With one ball and one sleeve bearing, the fan should have a long, quiet life.
Thermaltake has packed quite a lot of stuff into this fan kit.
Inside the box you'll find:
1) The 120mm fan itself with its three connectors.
2) Backplane fan speed controller.
3) Mounting hardware.
4) Molex passthrough with connectors.
5) Thermal sensor with connector.
6) Instruction sheet.
Also included is a sheet of thermal tape to affix the thermal sensor.
PRODUCT WALKTHROUGH & PICTORIAL
The most obvious feature of the Thermaltake Smart Fan is its size. As you can see, it dwarfs an 80mm fan.
With its many options for speed control, the Smart Fan could be used as an intake or exhaust fan as well as a cooler for some of the larger heatsinks now on the market. There are basically three configurations in which the fan can be utilized to keep temperatures under control in a computer case.

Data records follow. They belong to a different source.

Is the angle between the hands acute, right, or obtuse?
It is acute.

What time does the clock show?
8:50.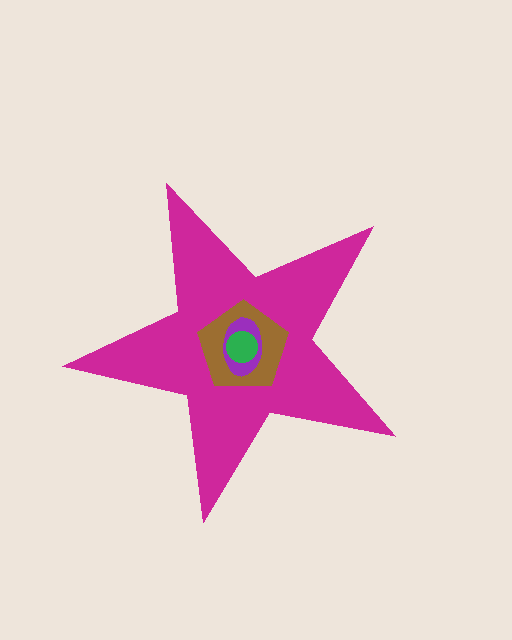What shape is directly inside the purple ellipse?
The green circle.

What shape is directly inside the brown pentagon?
The purple ellipse.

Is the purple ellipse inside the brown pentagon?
Yes.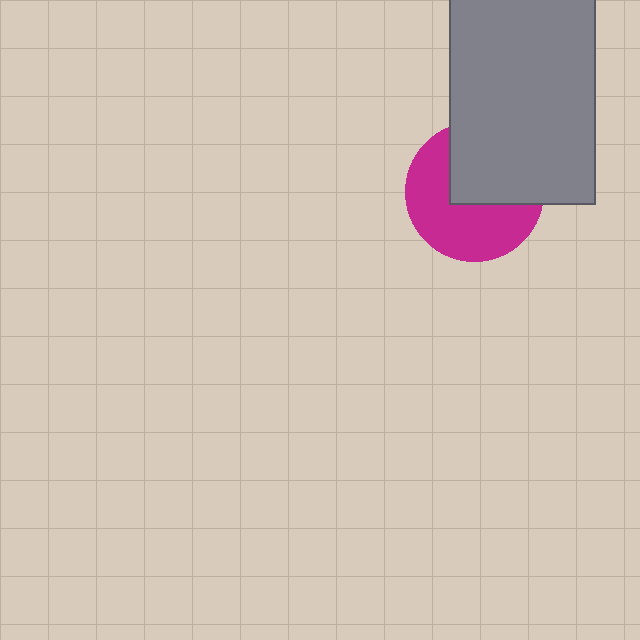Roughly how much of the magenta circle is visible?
About half of it is visible (roughly 55%).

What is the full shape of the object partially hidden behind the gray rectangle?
The partially hidden object is a magenta circle.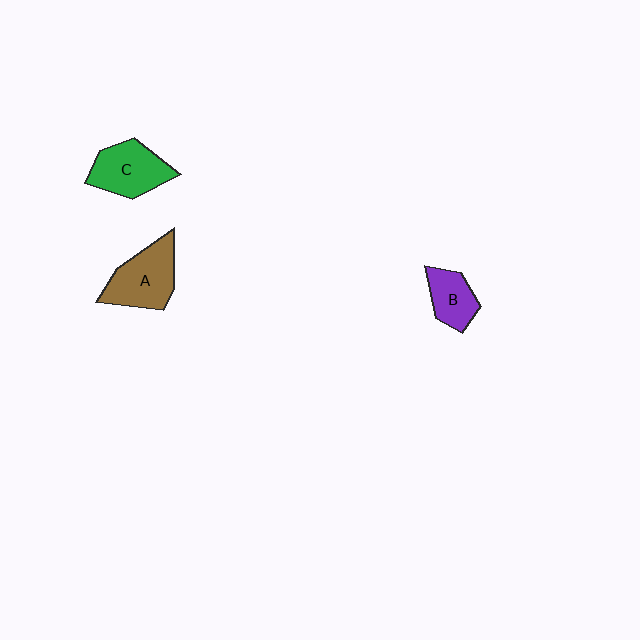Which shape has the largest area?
Shape A (brown).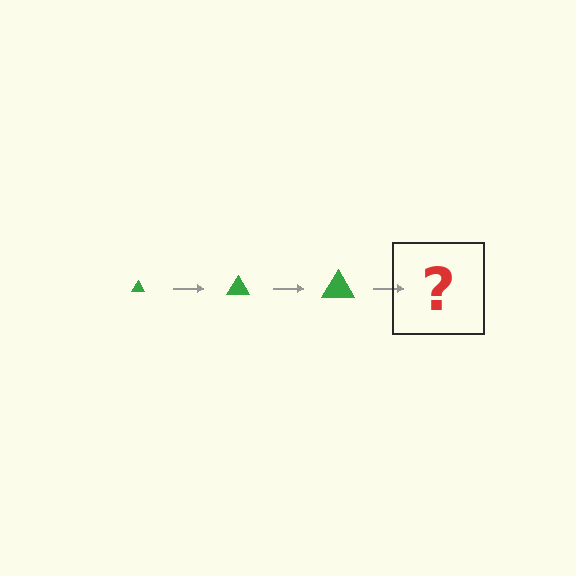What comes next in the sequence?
The next element should be a green triangle, larger than the previous one.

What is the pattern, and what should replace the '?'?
The pattern is that the triangle gets progressively larger each step. The '?' should be a green triangle, larger than the previous one.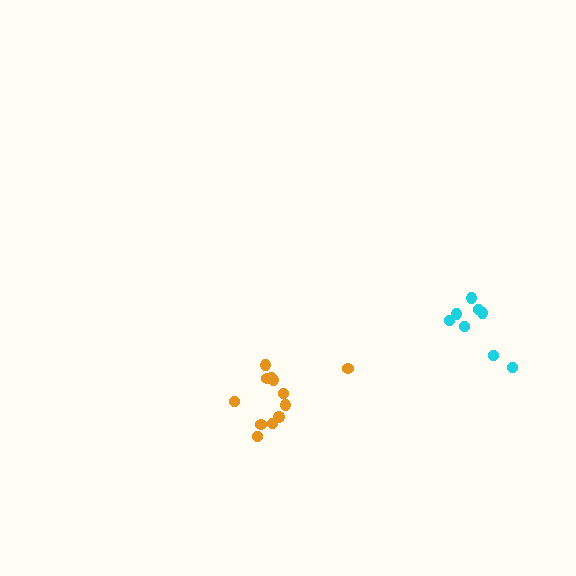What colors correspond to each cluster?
The clusters are colored: orange, cyan.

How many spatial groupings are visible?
There are 2 spatial groupings.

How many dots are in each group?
Group 1: 12 dots, Group 2: 8 dots (20 total).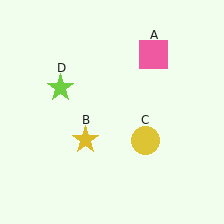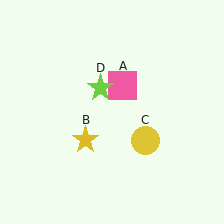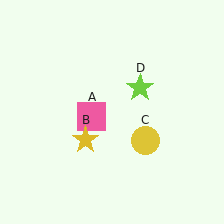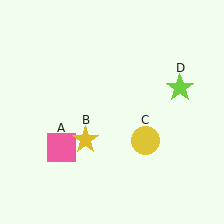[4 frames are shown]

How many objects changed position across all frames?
2 objects changed position: pink square (object A), lime star (object D).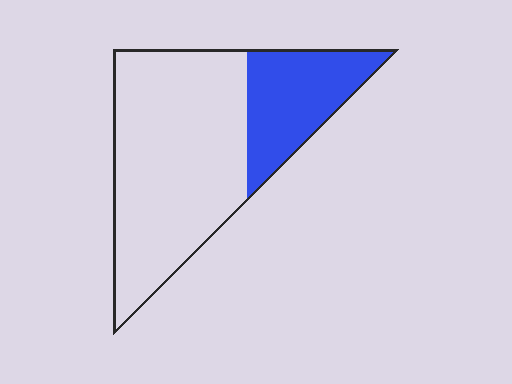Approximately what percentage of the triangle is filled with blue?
Approximately 30%.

To paraphrase the (rather thin and less than clear) installation sheet, AI function 1 enables full speed operation of the fan at all times. This is the simplest operational mode, as you just install the fan as it comes from the box, plug in the 4-pin molex and let 'er rip. Maximum airflow, and maximum noise are the result. Personally, this option is just too noisy for me.

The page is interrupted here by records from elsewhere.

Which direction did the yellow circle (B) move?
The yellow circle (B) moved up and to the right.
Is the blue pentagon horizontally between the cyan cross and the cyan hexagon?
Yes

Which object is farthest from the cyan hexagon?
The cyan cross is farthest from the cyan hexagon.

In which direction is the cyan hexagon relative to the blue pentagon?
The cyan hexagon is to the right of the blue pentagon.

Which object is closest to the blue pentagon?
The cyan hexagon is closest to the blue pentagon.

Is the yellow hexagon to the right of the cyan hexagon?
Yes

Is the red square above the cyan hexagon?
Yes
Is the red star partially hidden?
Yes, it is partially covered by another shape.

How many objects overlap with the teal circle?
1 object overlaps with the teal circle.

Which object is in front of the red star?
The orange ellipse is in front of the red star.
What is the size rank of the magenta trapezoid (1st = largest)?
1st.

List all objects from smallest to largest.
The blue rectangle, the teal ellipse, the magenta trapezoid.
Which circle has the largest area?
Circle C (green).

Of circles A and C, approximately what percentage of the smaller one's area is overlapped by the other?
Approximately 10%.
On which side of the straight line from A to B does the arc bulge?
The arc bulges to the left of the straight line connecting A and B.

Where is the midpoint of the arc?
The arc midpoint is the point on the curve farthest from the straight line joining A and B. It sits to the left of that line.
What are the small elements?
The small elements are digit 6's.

AI function 2 uses the thermal sensor to automatically adjust fan speed as temperatures rise or fall. Thermaltake makes a couple of suggestions for sensor placement depending on which brand of CPU is used, but the sensor could be placed on most any component, or in any area of the case to keep tabs on temperature and adjust the fan accordingly. The probe leads are 12 inches long and should provide freedom of placement in all but the largest cases. To enable function 2, simply affix the probe to the desired surface with the included tape, remove the jumper on one set of leads from the fan, attach the probe leads and plug in the molex connector. I tested function 2 performance with a heat gun judiciously applied to the sensor and found that it worked flawlessly, although it basically operates at high or low speed, rather than ramping up from low to high. As I mentioned before, I think this fan kit would be a great compliment to one of the larger heatsinks now available.